In a bid to crack down on organized retail crime, Home Depot is piloting a program where power tools must be activated via Bluetooth at checkout—or they won’t work. It’s a clever solution to deter theft, but it also highlights how technology can sometimes change gadget ownership in unintended ways.
Apparently, power tools are an attractive and lucrative target for retail shoplifters. Earlier this year, a Florida man stole more than $17,000 worth of power tools from various Home Depot stores in the state. A MarketWatch report notes that the Bluetooth tech is on the device itself, not the packaging, so even if a thief was successful in filching the tool, it wouldn’t turn on. Home Depot is also working with other partners on the program and may extend it to other items like smart home gadgets. Business Insider reports that Home Depot has already tested this tech in a few stores, and will now be rolling it out more widely with the aim of eventually introducing it to every Home Depot in the U.S.
The thinking behind adding the extra step of Bluetooth activation is it turns items with a high resale value from an “easy score” to something more troublesome. The other added benefit is Home Depot can avoid having to keep these items in locked display cases.
There’s no denying that retail theft is a problem. A 2020 National Retail Federation survey found organized retail crime costs more than $700,000 per $1 billion in sales.
However, adding connectivity to devices often opens the door to some unintended consequences. For starters, a lot will depend on how sophisticated this method is—and how easy it is to crack. As Hackaday points out, this is pretty pointless if it can be dismantled by a large magnet. It sounds like Home Depot is hoping the inconvenience is what deters criminals—but when has that ever stopped them from finding ways around built-in security measures? More worryingly, it also raises the question of what happens if and when a legitimate customer decides to resell a power tool? Does that then mean you have to transfer registration or risk bricking your device?
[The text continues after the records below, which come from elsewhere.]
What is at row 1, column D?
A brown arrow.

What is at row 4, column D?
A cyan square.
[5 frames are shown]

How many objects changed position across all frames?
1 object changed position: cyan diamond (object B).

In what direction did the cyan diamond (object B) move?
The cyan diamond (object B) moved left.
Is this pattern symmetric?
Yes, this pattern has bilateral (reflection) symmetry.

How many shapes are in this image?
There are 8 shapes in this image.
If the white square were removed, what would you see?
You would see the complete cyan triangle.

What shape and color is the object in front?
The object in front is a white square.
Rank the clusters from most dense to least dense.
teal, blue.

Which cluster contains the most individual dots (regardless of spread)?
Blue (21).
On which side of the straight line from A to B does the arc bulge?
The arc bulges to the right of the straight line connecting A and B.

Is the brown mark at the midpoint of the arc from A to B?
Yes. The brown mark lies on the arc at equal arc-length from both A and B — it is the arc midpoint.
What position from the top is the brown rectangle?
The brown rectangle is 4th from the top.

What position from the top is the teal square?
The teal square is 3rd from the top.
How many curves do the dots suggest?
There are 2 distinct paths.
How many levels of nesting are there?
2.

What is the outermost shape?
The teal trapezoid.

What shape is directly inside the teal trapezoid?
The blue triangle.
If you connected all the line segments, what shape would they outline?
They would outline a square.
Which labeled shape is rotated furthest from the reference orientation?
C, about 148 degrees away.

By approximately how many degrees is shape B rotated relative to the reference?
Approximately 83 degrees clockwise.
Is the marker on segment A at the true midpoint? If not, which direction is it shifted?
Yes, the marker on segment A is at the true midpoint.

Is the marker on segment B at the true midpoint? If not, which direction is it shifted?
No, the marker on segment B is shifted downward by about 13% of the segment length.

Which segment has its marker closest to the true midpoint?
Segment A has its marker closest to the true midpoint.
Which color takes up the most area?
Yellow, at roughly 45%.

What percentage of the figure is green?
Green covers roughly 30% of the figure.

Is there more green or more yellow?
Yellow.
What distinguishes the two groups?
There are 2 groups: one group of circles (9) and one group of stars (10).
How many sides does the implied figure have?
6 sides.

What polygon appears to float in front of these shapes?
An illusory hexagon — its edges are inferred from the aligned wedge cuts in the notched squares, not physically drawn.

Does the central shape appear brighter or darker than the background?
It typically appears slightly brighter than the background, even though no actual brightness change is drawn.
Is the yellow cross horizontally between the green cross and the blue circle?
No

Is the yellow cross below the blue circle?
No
This calls to mind the time Sonos offered discounts to customers trading in older devices. To take advantage of the recycling program, users would have to completely brick their devices before dropping them off at an e-waste recycling center. At the time, Sonos said the move was meant to protect their customers’ security, but it actually ended up forcing recycling centers to strip perfectly useable hardware as they could no longer be refurbished and resold. Sonos later backtracked on the policy after customer backlash.
What Home Depot’s doing here isn’t an exact 1:1, but it is similar in that adds new restrictions to what was previously a simple transaction. Right now, there are a lot of unanswered questions should this pilot program turn out to be successful. For instance, does this only apply to tools bought in brick-and-mortar shops, or does it also affect tools bought online? If so, does that mean you have to go out of your way to go to a Home Depot to activate something you bought online? (Ideally not, because you have to complete a transaction before an online order is shipped to you.) On the one hand, it may help in preventing stolen items from being re-sold online to unsuspecting consumers. On the other, it could end up like HP’s disastrous “free ink for life” plan, or when the company added security chips to cartridges in a bid to prevent consumers from using cheaper third-party options.
Pilot programs don’t always work out, or if they do, the end result might look dramatically different. However, there are reasons for consumers to be wary. We’ve seen this play out before. Companies introduce this kind of mechanism in the name of security, only for it to turn into a subscription-based model that limits options a few years down the line. It’s too early to tell, but usually adding “smart” functions to previously dumb devices is a gateway for planned obsolescence. It doesn’t have to end that way, and hopefully, Home Depot’s pilot program avoids this trap. After all, the last thing anyone wants is permission to use power tools they supposedly paid to “own.”